What it actually states.
the increase of the greenhouse effect through the burning of fossile fuel is confined to 24,8 % creditable to electrical power production (i.e. fossil fuel burning to create electricity contributes 25% of the increased CO_2 emissions)
and
Nuclear power stations can only be utilized for the production of electricity, not to power cars and planes, heat homes, cook food, etc. This is a bald faced lie. Electricity can be used to power cars, can be used to cook food, and can be used to heat homes. Thus if a power plant were built in place of a coal plant, the clean energy produced by it could reduce the greenhouse gas production in the netherlands by maybe 75% or more (can't figure out how to power a 747 off of a nuclear power plant so...).
This paper seems to be heavily slanted and biased against nuclear power.

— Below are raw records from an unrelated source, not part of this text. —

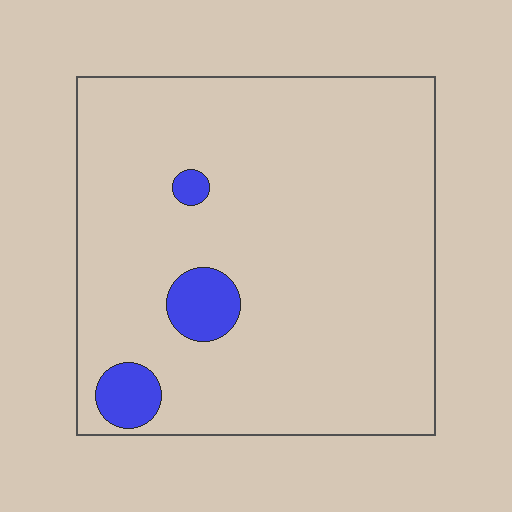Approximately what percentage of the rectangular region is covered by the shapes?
Approximately 5%.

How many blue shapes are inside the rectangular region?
3.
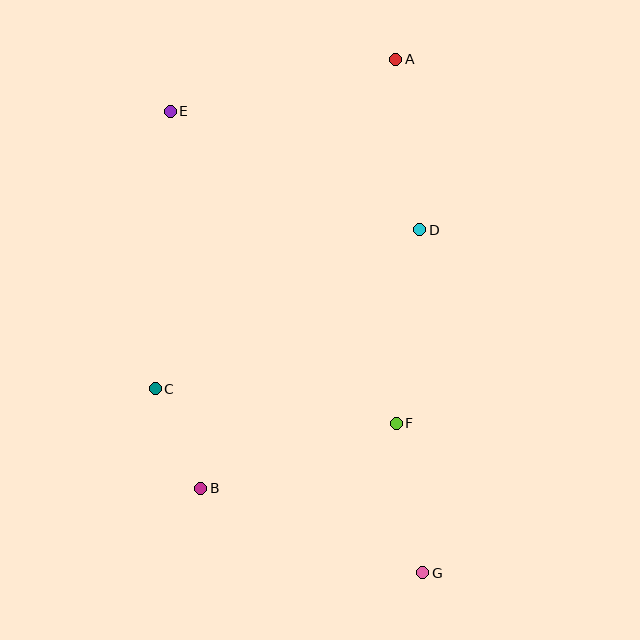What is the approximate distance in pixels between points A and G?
The distance between A and G is approximately 514 pixels.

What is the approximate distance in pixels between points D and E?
The distance between D and E is approximately 276 pixels.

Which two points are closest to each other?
Points B and C are closest to each other.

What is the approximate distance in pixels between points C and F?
The distance between C and F is approximately 244 pixels.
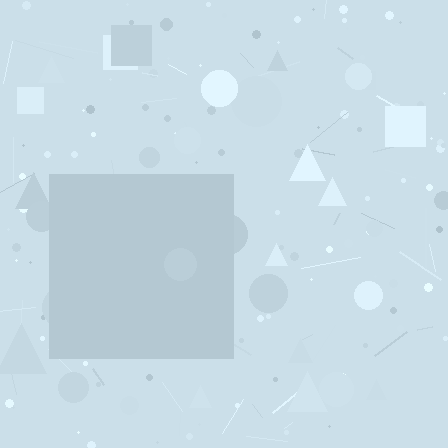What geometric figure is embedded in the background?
A square is embedded in the background.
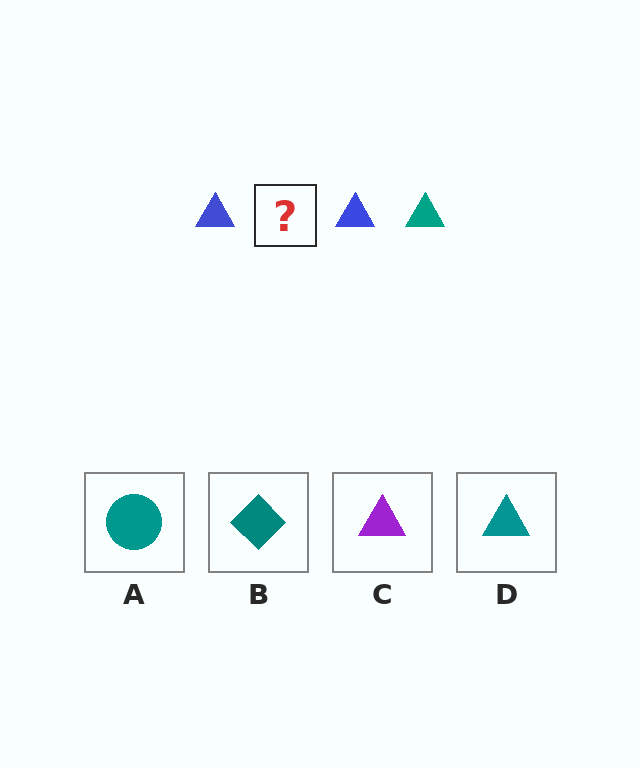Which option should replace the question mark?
Option D.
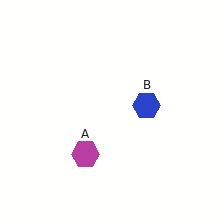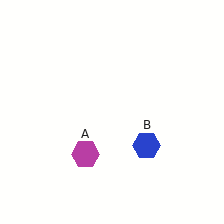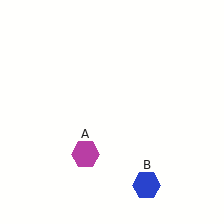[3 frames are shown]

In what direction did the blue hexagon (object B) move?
The blue hexagon (object B) moved down.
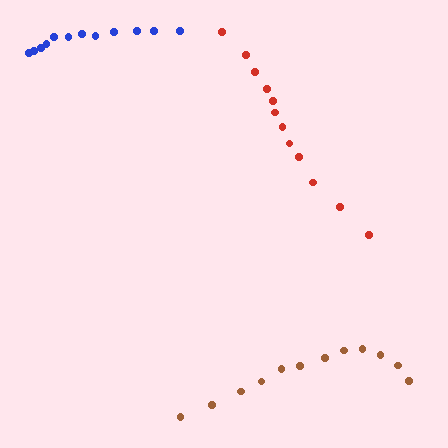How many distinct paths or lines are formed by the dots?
There are 3 distinct paths.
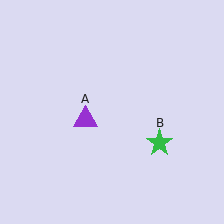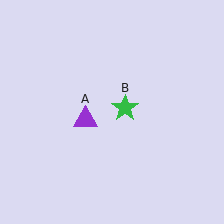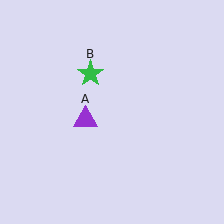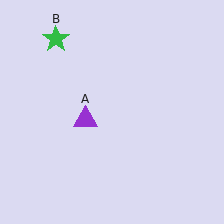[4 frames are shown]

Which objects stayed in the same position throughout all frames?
Purple triangle (object A) remained stationary.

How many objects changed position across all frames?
1 object changed position: green star (object B).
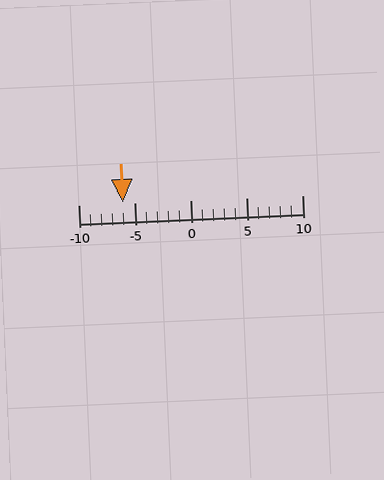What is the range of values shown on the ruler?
The ruler shows values from -10 to 10.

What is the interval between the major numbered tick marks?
The major tick marks are spaced 5 units apart.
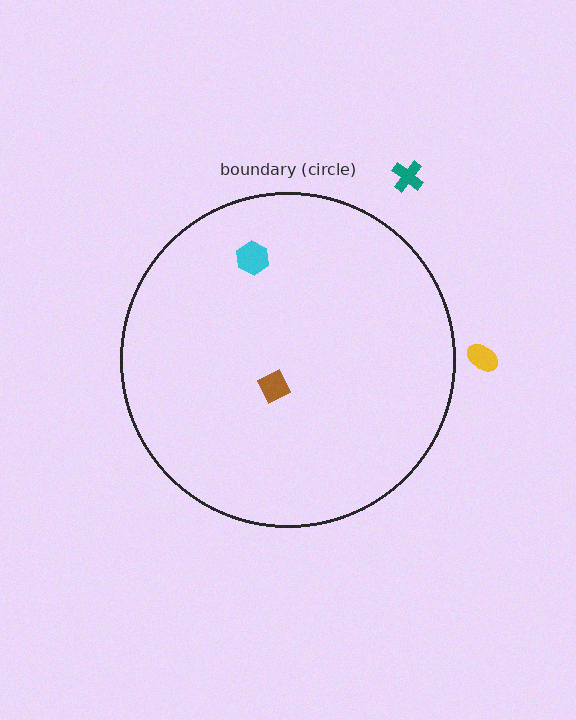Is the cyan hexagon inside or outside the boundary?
Inside.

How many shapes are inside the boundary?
2 inside, 2 outside.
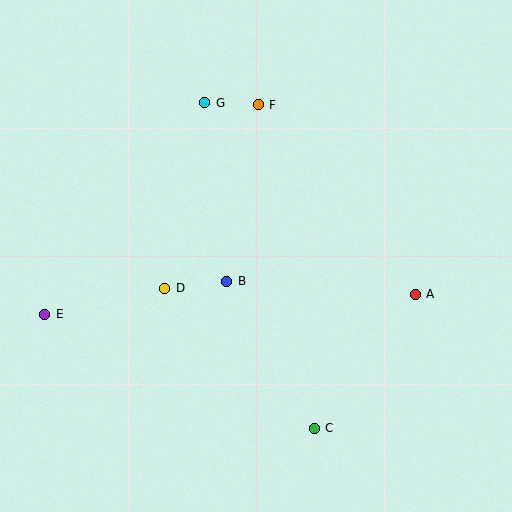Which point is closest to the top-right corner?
Point F is closest to the top-right corner.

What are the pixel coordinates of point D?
Point D is at (165, 288).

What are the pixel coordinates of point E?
Point E is at (45, 314).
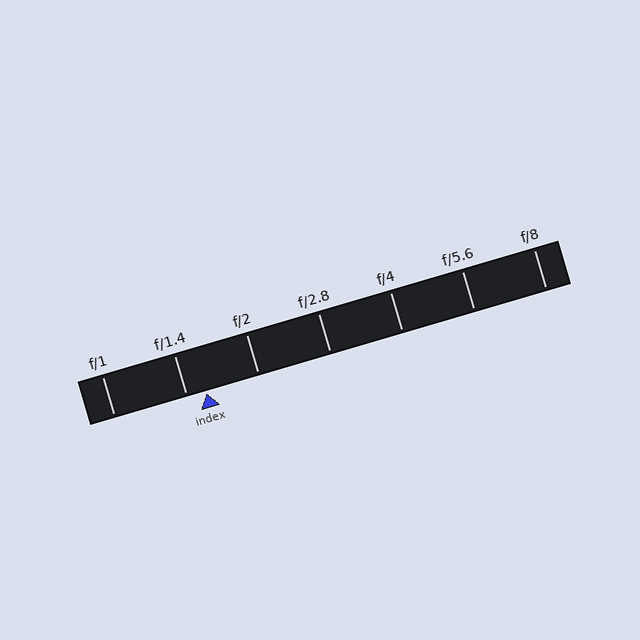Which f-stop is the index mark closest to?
The index mark is closest to f/1.4.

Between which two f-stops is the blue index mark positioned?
The index mark is between f/1.4 and f/2.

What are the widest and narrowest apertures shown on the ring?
The widest aperture shown is f/1 and the narrowest is f/8.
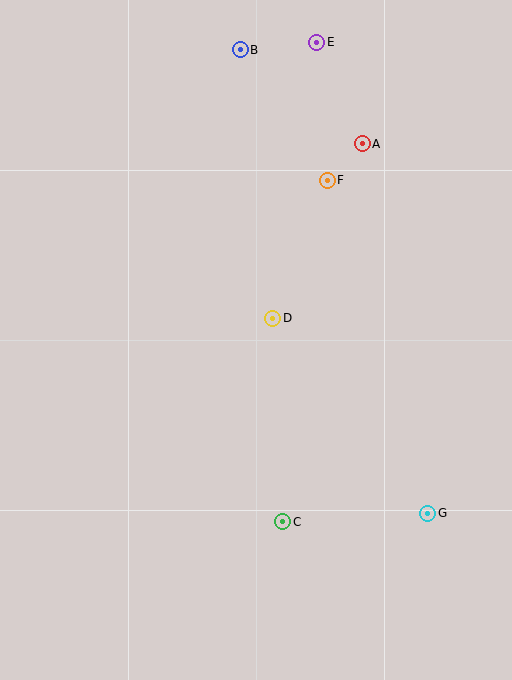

Strictly comparing coal based power to nuclear based power production, there is no doubt that coal plants are less capable of immediate disaster, however, they are much filthier in the air, water and land polution categories (coal mining is incredibly destructive to the land and the health of the workers.) I don't have data on the mining of uranium, but I do know much of todays coal goes through a process of "enrichment" to make it burn cleaner, though this does not make it cleaner than nuclear power.
Someone above cited heat as a polutant. I'm sorry heat isn't even a biproduct, it is the purpose of the plant, produce heat and turn it into electricity.
Power plants do not produce vented radiation. The areas surrounding plants are well protected to the best of my knowledge. The radiation is kept inside a looped system so that any water or other coolant that comes in direct contact with radioactive elements is never allowed to escape by design. Any leaks should be immediately dealt with and not allowed to enter the external environment unless a large catastrophe occurs.